Not only did the researchers find that the legume-rich diet helped study participants better control their blood sugar levels, it also lowered their blood pressure. Both of these factors amount to an 8% reduction in heart disease risk.
Adding Beans to Your Diet
Now the trick is to find creative ways to include more beans in your diet. Here are a few tips from experts at the Mayo Clinic:
- Prepare soups, stews and casseroles that feature legumes.
- Use pureed beans as the basis for dips and spreads.
- Add chickpeas or black beans to salads.
- Snack on a handful of soy nuts or edamame rather than on chips or crackers.
Here’s one delicious beanie recipe from the cookbook, Wholesome Temptations, which was developed by experts in supporting good health through nutrition.
Vegetarian Chili
½ white onion, diced
4 cloves garlic, smashed
2 T. extra-virgin olive oil
1 (14.5 oz) can red beans, drained, rinsed
1 (14.5 oz) can garbanzo, drained, rinsed
1 (14.5 oz) can pinto beans, drained, rinsed
1/3 c. chili powder
4 c. chopped tomatoes, canned or fresh
1 tsp. cayenne pepper (opt.)
1 bay leaf
Salt and pepper to taste
Sauté onion and garlic in olive oil. Add beans, tomatoes and seasoning. Simmer for 1 hour, then remove bay leaf. Add salt and pepper to taste. Makes 10 servings.
Nutrition information per serving: Calories 91; Total Fat: 3 g; Saturated Fat: 1 g; Sodium: 197 mg; Carbohydrate: 13 g; Fiber: 4 g; Protein: 3 g.
Reducing Bean “Side Effects”
Beans and other legumes can lead to the formation of intestinal gas. Luckily there are several ways to reduce this unfortunate side effect.
- When making dry beans, change the water several times during soaking. Don’t use the soaking water to cook the beans.

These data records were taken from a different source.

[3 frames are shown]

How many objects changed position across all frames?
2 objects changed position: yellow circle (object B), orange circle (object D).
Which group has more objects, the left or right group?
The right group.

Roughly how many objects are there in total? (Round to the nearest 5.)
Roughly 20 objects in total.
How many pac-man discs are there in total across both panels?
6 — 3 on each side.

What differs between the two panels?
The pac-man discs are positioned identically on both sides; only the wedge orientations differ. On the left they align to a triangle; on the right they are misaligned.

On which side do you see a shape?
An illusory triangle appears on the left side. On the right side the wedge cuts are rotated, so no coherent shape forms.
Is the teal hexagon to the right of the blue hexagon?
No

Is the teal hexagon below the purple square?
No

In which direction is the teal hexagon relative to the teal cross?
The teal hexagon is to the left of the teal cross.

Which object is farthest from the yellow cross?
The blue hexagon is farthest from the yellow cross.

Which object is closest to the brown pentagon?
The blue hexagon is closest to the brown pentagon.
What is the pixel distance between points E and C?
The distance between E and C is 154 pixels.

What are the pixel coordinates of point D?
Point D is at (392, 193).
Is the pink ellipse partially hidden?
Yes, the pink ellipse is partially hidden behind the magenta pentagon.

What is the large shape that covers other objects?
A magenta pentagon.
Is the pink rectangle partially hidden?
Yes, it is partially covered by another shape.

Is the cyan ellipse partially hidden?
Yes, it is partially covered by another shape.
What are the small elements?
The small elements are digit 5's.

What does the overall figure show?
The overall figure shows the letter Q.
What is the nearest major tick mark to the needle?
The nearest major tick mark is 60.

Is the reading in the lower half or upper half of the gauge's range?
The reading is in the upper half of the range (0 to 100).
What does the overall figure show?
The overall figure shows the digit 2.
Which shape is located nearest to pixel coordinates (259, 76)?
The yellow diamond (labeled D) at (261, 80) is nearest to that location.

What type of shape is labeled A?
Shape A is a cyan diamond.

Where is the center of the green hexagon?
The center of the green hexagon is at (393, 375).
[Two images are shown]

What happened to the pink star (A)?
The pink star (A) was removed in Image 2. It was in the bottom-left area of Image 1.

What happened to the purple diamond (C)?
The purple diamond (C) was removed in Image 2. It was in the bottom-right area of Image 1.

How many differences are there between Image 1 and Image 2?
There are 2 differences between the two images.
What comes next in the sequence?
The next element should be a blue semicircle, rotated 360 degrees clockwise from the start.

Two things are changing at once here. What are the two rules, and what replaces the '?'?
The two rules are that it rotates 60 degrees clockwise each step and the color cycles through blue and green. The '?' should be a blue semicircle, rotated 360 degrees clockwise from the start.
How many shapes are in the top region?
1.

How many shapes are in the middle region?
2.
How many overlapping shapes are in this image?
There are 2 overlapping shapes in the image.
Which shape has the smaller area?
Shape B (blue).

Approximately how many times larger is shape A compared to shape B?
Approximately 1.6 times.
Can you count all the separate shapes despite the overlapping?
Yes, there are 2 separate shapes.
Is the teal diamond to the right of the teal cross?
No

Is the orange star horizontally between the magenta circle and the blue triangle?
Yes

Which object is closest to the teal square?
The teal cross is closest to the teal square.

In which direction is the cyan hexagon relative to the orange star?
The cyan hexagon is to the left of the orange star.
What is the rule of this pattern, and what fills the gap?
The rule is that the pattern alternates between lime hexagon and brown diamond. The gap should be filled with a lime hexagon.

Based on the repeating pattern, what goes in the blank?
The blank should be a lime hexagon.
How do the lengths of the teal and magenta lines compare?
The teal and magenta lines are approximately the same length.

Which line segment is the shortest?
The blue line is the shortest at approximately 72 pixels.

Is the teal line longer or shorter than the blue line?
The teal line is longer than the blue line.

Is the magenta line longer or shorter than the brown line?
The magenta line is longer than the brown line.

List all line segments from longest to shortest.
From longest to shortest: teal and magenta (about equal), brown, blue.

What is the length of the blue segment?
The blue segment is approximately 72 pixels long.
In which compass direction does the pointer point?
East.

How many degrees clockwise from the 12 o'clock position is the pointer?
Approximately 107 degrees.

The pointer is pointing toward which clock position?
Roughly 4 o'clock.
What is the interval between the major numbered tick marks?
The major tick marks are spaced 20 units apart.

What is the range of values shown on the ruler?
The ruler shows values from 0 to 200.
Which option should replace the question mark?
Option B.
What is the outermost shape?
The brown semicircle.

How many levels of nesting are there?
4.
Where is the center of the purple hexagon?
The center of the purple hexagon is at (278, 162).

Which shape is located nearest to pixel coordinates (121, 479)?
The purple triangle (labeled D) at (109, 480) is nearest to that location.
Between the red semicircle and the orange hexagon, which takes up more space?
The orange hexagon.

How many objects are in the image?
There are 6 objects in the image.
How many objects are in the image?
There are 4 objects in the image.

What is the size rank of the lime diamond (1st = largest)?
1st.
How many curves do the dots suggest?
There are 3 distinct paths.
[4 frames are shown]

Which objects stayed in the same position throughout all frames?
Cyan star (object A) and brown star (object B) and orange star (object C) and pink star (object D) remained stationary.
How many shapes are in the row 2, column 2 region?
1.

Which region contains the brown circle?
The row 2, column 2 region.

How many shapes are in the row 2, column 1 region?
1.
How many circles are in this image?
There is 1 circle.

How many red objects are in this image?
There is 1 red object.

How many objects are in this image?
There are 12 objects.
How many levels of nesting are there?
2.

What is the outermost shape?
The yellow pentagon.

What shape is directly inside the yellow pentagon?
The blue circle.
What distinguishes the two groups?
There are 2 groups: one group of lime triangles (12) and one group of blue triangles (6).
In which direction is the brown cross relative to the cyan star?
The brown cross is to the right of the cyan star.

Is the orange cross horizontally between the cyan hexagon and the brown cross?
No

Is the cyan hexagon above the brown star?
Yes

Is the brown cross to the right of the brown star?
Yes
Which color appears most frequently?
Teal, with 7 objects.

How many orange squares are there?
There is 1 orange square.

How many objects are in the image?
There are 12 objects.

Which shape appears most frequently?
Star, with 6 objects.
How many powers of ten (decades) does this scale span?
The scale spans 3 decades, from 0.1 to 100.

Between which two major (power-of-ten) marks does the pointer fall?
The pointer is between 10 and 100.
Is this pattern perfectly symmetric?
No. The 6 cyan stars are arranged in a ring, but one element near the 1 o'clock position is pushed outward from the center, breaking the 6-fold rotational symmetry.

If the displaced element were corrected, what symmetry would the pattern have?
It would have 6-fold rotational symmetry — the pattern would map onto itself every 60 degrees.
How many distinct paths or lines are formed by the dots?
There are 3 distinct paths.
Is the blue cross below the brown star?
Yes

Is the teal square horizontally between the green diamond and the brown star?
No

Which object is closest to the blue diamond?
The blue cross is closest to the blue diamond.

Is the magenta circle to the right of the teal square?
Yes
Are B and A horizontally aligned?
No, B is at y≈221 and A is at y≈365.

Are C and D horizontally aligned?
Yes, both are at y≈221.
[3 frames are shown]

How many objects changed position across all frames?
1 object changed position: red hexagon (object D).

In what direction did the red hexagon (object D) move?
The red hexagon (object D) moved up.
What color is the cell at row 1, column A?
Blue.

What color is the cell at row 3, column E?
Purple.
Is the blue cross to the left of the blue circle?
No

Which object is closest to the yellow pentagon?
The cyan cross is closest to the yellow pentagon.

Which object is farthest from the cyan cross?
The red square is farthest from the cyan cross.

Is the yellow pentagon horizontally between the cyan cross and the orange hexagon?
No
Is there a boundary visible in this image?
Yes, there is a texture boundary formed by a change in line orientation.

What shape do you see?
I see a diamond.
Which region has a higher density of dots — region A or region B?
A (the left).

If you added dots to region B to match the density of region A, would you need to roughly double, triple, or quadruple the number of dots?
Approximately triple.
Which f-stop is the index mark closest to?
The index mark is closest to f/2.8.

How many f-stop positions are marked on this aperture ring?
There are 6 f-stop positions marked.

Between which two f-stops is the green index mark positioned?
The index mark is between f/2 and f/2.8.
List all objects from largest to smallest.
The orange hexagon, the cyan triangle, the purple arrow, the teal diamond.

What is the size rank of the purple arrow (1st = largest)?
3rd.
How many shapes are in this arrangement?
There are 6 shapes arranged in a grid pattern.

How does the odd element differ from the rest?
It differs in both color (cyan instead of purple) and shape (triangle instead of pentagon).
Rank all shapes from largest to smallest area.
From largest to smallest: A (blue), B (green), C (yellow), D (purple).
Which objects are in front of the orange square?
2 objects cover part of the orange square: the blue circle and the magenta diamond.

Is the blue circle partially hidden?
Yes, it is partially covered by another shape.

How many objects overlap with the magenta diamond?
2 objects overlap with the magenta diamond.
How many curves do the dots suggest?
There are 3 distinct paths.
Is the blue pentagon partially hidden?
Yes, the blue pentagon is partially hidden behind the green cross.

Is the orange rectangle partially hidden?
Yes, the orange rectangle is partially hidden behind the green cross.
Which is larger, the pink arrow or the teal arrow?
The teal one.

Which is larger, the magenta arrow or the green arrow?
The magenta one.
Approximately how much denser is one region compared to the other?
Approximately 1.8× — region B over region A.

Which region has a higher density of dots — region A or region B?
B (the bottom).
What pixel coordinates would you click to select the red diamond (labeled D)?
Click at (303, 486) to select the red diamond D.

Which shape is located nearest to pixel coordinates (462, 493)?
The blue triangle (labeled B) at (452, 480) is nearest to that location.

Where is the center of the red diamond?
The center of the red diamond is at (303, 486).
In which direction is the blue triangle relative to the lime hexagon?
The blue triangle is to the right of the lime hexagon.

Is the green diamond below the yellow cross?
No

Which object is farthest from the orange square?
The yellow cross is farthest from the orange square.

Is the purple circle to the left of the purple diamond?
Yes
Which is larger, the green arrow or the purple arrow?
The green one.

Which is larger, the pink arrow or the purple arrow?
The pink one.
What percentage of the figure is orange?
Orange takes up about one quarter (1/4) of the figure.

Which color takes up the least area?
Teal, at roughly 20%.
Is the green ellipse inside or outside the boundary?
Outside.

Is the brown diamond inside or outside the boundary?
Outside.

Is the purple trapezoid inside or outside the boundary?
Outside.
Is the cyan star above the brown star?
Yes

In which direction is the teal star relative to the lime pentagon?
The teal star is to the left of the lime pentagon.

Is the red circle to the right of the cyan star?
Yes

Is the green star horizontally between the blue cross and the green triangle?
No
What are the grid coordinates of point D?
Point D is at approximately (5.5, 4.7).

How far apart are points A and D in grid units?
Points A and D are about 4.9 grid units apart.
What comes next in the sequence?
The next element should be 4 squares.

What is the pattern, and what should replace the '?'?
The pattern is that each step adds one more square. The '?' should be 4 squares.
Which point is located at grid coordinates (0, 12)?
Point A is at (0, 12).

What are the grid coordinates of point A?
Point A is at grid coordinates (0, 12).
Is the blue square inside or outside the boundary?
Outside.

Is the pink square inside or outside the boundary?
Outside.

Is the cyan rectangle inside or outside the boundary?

The water will have absorbed some of the indigestible gas-producing carbohydrates
- Try using canned beans — the canning process eliminates some of the gas-producing sugars. But remember to rinse the beans well to reduce any BPA than may leach out of the can lining.
- Simmer beans slowly until they are tender. This makes them easier to digest.
- Try digestive aids, such as Beano, when eating legume dishes to help reduce the amount of gas they produce.
Also, as you add more beans and legumes to your diet, be sure to drink enough water and exercise regularly to help your gastrointestinal system handle the increase in dietary fiber.